I wrote a neural network, its mostly based (bug fixed) on the neural nets from James McCaffrey https://visualstudiomagazine.com/articles/2015/04/01/back-propagation-using-c.aspx i came across various Git projects and books, using his code And as he worked for MS research i assumed his work would be good, maybe not top of the bill (its not running on top of cuda or so) but its code that i can read, although i'm not into the science side of it. His sample worked on a dataset much alike my problem.
I had the goal to solve some image classification (pixel info based data set) This problem wasn't easy to recreate but I managed to create a data set of 50 good scenarios and a 50 bad scenarios. When plotted out the measurements in a scatter diagram both sets had a lot fuzzy boundary overlappings.
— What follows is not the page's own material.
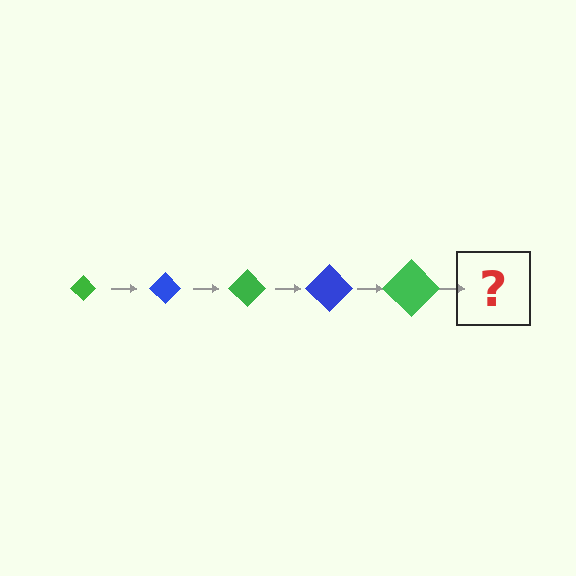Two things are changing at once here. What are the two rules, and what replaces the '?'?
The two rules are that the diamond grows larger each step and the color cycles through green and blue. The '?' should be a blue diamond, larger than the previous one.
I myself was unable to make something out of it, it was to fuzzy for me.As I had 5 inputs per sample, I wondered if a neural net might be able to find the inner relations and solve my fuzzy data classification problem.
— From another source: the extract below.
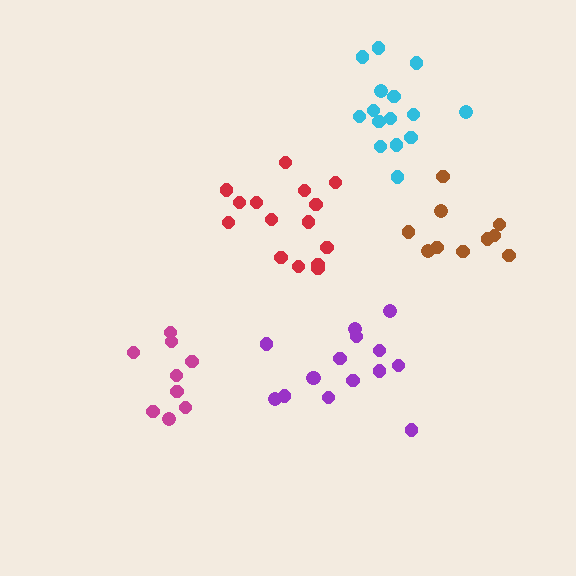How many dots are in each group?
Group 1: 9 dots, Group 2: 15 dots, Group 3: 10 dots, Group 4: 15 dots, Group 5: 15 dots (64 total).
And well so it did .. well i kinda guess.
As depending on the seeding of weights (i got to 80%), the amount of nodes and the time of learning; I get training scores of around 90% to 85% and lately 95%
First I played with the random initialization of the weights. Then I played with the amount of nodes. The I played with Learn Rate,Momentum, and weight decay. they went from (scoring 85 to 90%):
// as in the example code i used
int maxEpochs = 100000;
double learnRate = 0.05;
double momentum = 0.01;
double weightDecay = 0.0001;
to (scores 95%)
int maxEpochs = 100000;
double learnRate = 0.02; //had a huge effect
double momentum = 0.01;
double weightDecay = 0.001; //had a huge effect
I'm a bit surprised that the number of nodes had less effect as compared changing random initialization of the net, and changing the above constants.
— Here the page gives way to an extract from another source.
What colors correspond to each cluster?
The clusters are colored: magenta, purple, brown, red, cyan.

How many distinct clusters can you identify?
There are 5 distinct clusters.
However it makes me wonder.
- As a general thumb-rule is 95% a high score ? (not sure where the limits are but i think it also depends on the data set, while I am amazed by 95% I wonder if it would be possible to tweak it to 97%.
- The number of hidden nodes, should i try to minimize them ? currently its a 5:9:3 but I had a similar score once with a 5:6:3 network.
- Is it normal for a neural network to have great scoring influence by changing initial random seed weights (different start seed) to get to a model; as i thought the training would overcome the start situation.